2017 cornfield in May

Faith feels like the bottom dropping out of life.  In a good way.

I know, I know–faith is the “assurance of things hoped for, the conviction of things not seen” (Hebrews 11:1).  But there’s so much mystery, so much that we can’t wrap our heads around, so much that confounds any attempt on our part to put together a faithful story.  My faith gives me assurance, but not foreknowledge.  Faith is a skittery thing–at least for me.  I experience faith as sinking into the unknown, as giving away certainty and control, as stepping out even though I don’t know all the steps.  The essential markers along the path of faith are signs of relinquishment: repentance, trust, offering, communion, the heart-piercing word.
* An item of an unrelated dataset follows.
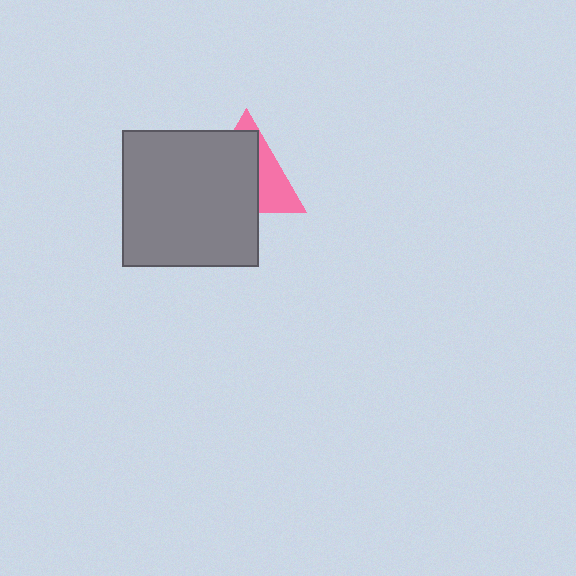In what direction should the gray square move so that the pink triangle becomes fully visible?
The gray square should move toward the lower-left. That is the shortest direction to clear the overlap and leave the pink triangle fully visible.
Fear feels like the bottom dropping out of life too, but in the worst way.  Fear can take a perfectly fine summer afternoon and yank some lever, tug along some shadowy pulley, and the floor of the world goes clittery clop drop.  There we are, wondering just what to do next.  Reptile brain to cerebral cortex: fight or flight!  Who am I and what am I supposed to do or say or be in this moment?  The bottom drops right out from underneath us.

2017 locust thorns

Where faith counters fear is not in the assurance of control–not even God’s control–but in the assurance of love.  John wrote in his first letter that love “casts out fear” (1 John 4:18).  This is the assurance of God’s love toward us, and our openness and vulnerability to that love.  In love, we commit to go with Jesus into whatever he’s calling us.  We learn to trust in the God who loves us beyond sickness, beyond loss, beyond confrontation, beyond death.